The core quartet of pals in this Peanuts on acid is made up of Stan, the de facto leader; Kyle, the sensitive Jewish kid with a conscience; Cartman, the self-centred fat boy; and dirt-poor, parka-clad Kenny, who suffers a horribly violent death in each episode.

Using a technique that mimics construction paper cutouts animated through stop-motion photography (it's actually all done on computers now), South Park's outrageous, taboo-busting humor has attracted legions of rabid fans, mostly in their teens and twenties.

Robinson said the show is a natural fit for the Comedy Network's adult-oriented late prime-time schedule, which also features such profanity-sprinkled fare as The Larry Sanders Show and Dream On.

"We've always said we're going to be irreverent and we're going to be adult," Robinson said of the network's post-9 p.m. lineup.

South Park has been broadcast on Ontario-based Global TV since September. Ironically, the show originally aired at 9:30 p.m. - the same time it will be shown on the Comedy Network in that market - but was bumped to midnight after Global fielded dozens of complaints.

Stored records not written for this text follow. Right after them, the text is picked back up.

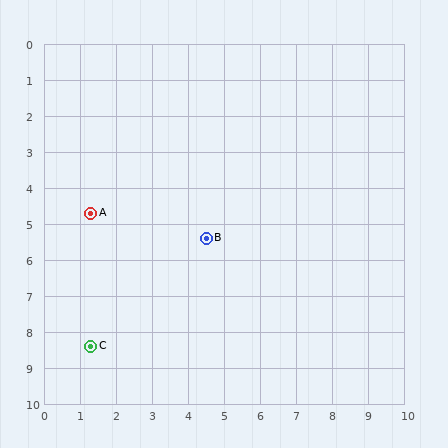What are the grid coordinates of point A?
Point A is at approximately (1.3, 4.7).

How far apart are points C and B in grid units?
Points C and B are about 4.4 grid units apart.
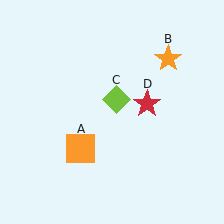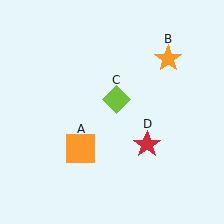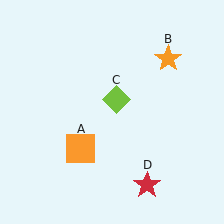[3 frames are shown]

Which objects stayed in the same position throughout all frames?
Orange square (object A) and orange star (object B) and lime diamond (object C) remained stationary.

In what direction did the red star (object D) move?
The red star (object D) moved down.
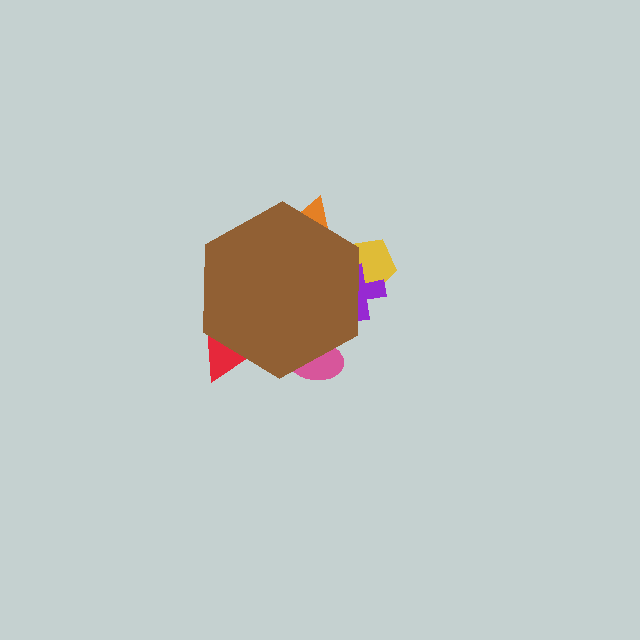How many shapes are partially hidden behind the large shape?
5 shapes are partially hidden.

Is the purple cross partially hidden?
Yes, the purple cross is partially hidden behind the brown hexagon.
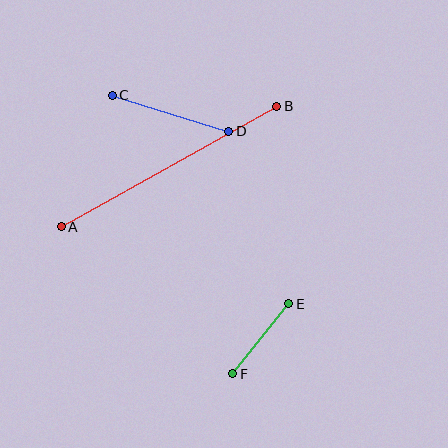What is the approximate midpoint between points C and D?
The midpoint is at approximately (170, 113) pixels.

Having been labelled - generally unfairly - as everything from homophobic to anti-Semitic, the show has no sacred cows when it comes to seeking laughs.

Episodes have featured everything from alien anal probes to gay pets to Jesus fighting Satan on pay-per-view to an elephant having sex with a pig - an encounter which prompts Chef, a character voiced by legendary soul singer Isaac Hayes, to remark, "Now I know how all those white women must have felt."

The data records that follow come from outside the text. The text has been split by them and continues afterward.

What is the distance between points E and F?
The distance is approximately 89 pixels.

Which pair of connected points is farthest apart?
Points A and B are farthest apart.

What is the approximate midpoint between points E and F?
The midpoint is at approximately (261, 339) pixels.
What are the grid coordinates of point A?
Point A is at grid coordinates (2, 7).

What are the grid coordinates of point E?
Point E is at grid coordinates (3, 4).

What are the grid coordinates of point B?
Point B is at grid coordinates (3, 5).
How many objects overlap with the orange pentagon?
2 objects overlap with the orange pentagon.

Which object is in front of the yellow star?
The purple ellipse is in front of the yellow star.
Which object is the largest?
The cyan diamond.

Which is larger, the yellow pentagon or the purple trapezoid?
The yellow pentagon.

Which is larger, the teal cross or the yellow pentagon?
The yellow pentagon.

But Robinson points out that cable television is proving itself as a home for more adult-oriented fare that viewers don't want to have to stay up to the wee hours to watch on the regular networks.

"We've been showing Larry Sanders at 9 p.m. and Dream On (with its occasional flashes of bare-chested women) at 9:30 p.m.," said Robinson "I actually think in some respects it (South Park) is less risque than those shows."

The Comedy Network is currently seeking the Canadian cable TV rights to the 20-episode second season of the series. Regardless of their success, episodes 14 and 15 - which deal with the identity of Cartman's father - will be shown in November.